Para crimes considerados hediondos pela sociedade, não há prescrição, simplesmente. Para crimes de homicídio de primeiro grau ou que forem considerados pela justiça como “crime capital”, também não há prazo de prescrição. Porém, os juízes têm, com muita frequência, descartado essa regra para os chamados “cold cases”, porque, segundo eles, violam o direito do acusado a um julgamento célere (speedy trial).

Também não estão sujeitos ao “estatuto das limitações” nos EUA — ou à prescrição em outros países — alguns crimes previstos na legislação internacional, como genocídio, crimes contra a humanidade e crimes de guerra, que foram codificados em diversos tratados multilaterais. Isso está previsto, por exemplo, na Convenção sobre a não aplicabilidade de limitações estatutárias para crimes de guerra e crimes contra a humanidade e no Estatuto de Roma, do Tribunal Penal Internacional (TPI), para genocídio, crimes contra a humanidade e crimes de guerra.

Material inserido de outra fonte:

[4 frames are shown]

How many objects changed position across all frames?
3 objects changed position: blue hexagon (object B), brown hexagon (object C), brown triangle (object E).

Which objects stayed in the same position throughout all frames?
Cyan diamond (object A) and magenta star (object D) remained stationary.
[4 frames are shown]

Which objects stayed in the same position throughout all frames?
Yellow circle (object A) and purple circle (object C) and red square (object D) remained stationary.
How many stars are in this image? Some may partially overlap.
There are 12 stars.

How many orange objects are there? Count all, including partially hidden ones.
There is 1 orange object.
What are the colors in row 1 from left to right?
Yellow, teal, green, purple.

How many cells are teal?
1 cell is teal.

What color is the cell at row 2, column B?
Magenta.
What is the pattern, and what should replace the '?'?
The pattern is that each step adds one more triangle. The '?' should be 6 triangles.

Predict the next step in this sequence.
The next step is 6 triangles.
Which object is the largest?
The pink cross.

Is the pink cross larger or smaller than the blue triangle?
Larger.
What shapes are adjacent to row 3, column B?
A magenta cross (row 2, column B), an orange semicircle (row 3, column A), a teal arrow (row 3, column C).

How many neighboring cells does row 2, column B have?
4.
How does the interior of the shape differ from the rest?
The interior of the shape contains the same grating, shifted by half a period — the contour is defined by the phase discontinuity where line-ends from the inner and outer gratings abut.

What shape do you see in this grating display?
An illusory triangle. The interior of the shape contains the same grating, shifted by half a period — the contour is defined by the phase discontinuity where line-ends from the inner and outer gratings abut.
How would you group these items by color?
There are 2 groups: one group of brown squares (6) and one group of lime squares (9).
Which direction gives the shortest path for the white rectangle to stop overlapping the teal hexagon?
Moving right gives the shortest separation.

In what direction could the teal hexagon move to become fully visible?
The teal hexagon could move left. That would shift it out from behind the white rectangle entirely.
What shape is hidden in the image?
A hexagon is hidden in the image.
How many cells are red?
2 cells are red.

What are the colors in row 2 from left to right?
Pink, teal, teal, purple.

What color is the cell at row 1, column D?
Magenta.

Nos EUA, também há uma exclusão ao “estatuto das limitações” no caso de oficiais que cometem “fraude contra a corte”. “Oficiais” são praticamente todas as pessoas que atuam em um tribunal (juízes, advogados, promotores, administradores, funcionários entre outros), que agem de forma fraudulenta na apresentação de fatos, prejudicando, assim, a imparcialidade ou o desempenho do tribunal. Isso é um crime considerado grave que fundamentalmente se opõe à operação da Justiça.